Sports Night

Sports Night
Sports Night

Format Comedy-drama
Created by Aaron Sorkin
Starring Josh Charles
Peter Krause
Felicity Huffman
Joshua Malina
Sabrina Lloyd
Robert Guillaume
Composer(s) W.G. Snuffy Walden
Country of origin United States
Language(s) English
No. of seasons 2
No. of episodes 45 (List of episodes)
Running time 22 Minutes
Original channel ABC
Original run September 22, 1998 – May 16, 2000

Sports Night is an American television series about a fictional sports news show also called Sports Night. It focuses on the friendships, pitfalls, and ethical issues the creative talent of the program face while trying to produce a good show under constant network pressure. Created by Aaron Sorkin, the half-hour prime time comedy-drama[1] aired on ABC for two seasons, from 1998 to 2000.

The show stars Robert Guillaume as managing editor Isaac Jaffe, Felicity Huffman as executive producer Dana Whitaker, Peter Krause as anchor Casey McCall, Josh Charles as anchor Dan Rydell, Sabrina Lloyd as senior associate producer Natalie Hurley, and Joshua Malina as associate producer Jeremy Goodwin. Regular guest stars included William H. Macy as ratings expert Sam Donovan and Brenda Strong as Sally Sasser, the producer of West Coast Update (another show on the same network as Sports Night) and rival of Dana. Other notable guest stars included Paula Marshall and more than one who appeared later on Sorkin's The West Wing including Janel Moloney, Teri Polo, Lisa Edelstein, Alanna Ubach, and Clark Gregg.



The fictional Sports Night is a sports news program in the style of ESPN's SportsCenter.[2] It broadcasts from the fictional Continental Sports Channel (CSC), a subsidiary of Continental Corp, owned and run by Luther Sachs. In an early season 2 episode, Dan mentions that their offices and studio are in Rockefeller Center (however, exterior shots show 345 Park Avenue). The show is said to be a semi-fictional account of the SportsCenter team of Keith Olbermann and Dan Patrick, with Rydell representing Olbermann and McCall representing Patrick. Patrick has confirmed this on his syndicated radio program The Dan Patrick Show. It's also been said that many of the story lines for Casey McCall were inspired by Craig Kilborn, who was an anchor on SportsCenter during the late 90s.

Sports Night struggled to find an audience and ABC cancelled it after two seasons. Although it had the opportunity to move to several different networks, including HBO, Showtime and USA, Sorkin decided to let the show pass so that he could focus on his popular drama The West Wing[citation needed]

Although the first season of Sports Night is a sitcom, it often is portrayed as more of a comedy-drama representative of some of Sorkin's later work on The West Wing. Sorkin intended for the series' humor to be drier and more realistic than typical sitcoms. He initially wanted the show to be recorded without a laugh track, but ABC network executives insisted on including one.[3][4] The volume of the laugh track faded as Season One continued[5] and was abandoned at the beginning of Season Two.[6]

The dialogue is often delivered at a rapid-fire pace and intentionally exposes many aspects of communication that go beyond the words that are spoken. The show also frequently employed a technique known as "Walk and Talk", where the characters are walking from one location to the next while in conversation. This is another characteristic of Aaron Sorkin shows as "walk and talks" are used quite frequently in The West Wing and Studio 60 on the Sunset Strip. A number of similar themes, elements and actors carried over from Sports Night to The West Wing (and later Studio 60 on the Sunset Strip).[7][8][9]

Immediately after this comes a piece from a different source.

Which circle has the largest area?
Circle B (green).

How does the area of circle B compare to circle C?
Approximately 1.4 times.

The show's main focus is the relationships between the characters. These include an off-again on-again flirtation and romance between Dana and Casey, the partnership of Natalie and nerdy Jeremy, and Dan's ongoing problems with relationships in general. The character of Isaac Jaffe hovers over his staff as a benevolent but uncompromising father figure.

The show is mostly set in the studio and station offices. However, in the second season Anthony's, a local sports bar and restaurant, was introduced as another location for scenes in order to get the characters out of the work environment a little bit.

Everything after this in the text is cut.